Bunda Literasi Provinsi Kepulauan Riau, Hj. Dewi Kumalasari Ansar menjadi narasumber (narsum) dalam Workshop Bunda Literasi Provinsi Kepri 2022 di Hotel CK, Tanjungpinang, Rabu (28/9/2022).

Selain Dewi Ansar, hadir juga sejumlah narasumber berkompeten, diantaranya Ketua GMPB Provinsi Kepri Hanafi Ekra dan Kepala Kantor Bahasa Provinsi Kepri Rahmat. Dr. Jepri tampil sebagai moderator dalam kegiatan ini.

Di hadapan seluruh peserta, Dewi Ansar menjelaskan workshop ini bertujuan untuk meningkatkan kesadaran masyarakat akan pentingnya kegemaran membaca.

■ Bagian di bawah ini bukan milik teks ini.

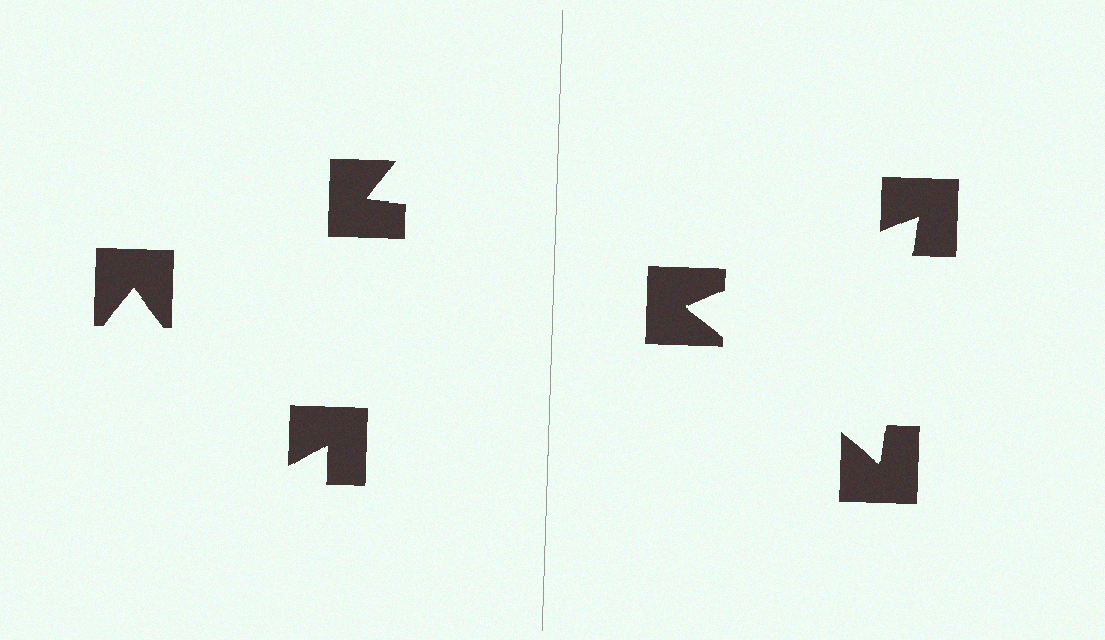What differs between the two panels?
The notched squares are positioned identically on both sides; only the wedge orientations differ. On the right they align to a triangle; on the left they are misaligned.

“Secara umum di Indonesia khususnya Kepri minat membaca masyarakat masih rendah. Makanya kita perlu galakkan kembali minat baca di lingkungan kita, yang dimulai dari lingkungan keluarga kita masing-masing,” ujarnya.

Ketua Komisi IV DPRD Provinsi Kepri itu mengatakan bahwa keluarga adalah akses literasi pertama. Sebagai lingkup terkecil untuk menggalakkan kembali gemar membaca.

“Sebagai orang tua, bagaimana kita menggiatkan kembali literasi keluarga. Setelah itu, baru ke lingkungan sekitar, dan lingkup masyarakat luas,” imbuhnya.

Dewi Ansar berharap seluruh Bunda Literasi Kabupaten/Kota di Kepri yang telah dikukuhkan agar dapat melaksanakan program-program Bunda Literasi di tempatnya masing-masing. Bahkan jika perlu hingga level kecamatan maupun kelurahan dan desa.

Guna menyukseskan program Bunda Literasi ini, Dewi Ansar mengharapkan adanya sinergi dan kolaborasi dengan pihak-pihak yang berkompeten, misalnya TP-PKK, Dharma Wanita, organisasi wanita, tokoh adat, Organisasi Perangkat Daerah (OPD), pemangku kepentingan dan lembaga pendidikan seperti Taman Bacaan Masyarakat (TBM).

“Saya percaya dengan adanya sinergi dan kolaborasi ini tantangan kedepannya akan lebih mudah untuk diatasi, sehingga membaca akan menjadi salah satu kegemaran utama masyarakat,” pungkasnya.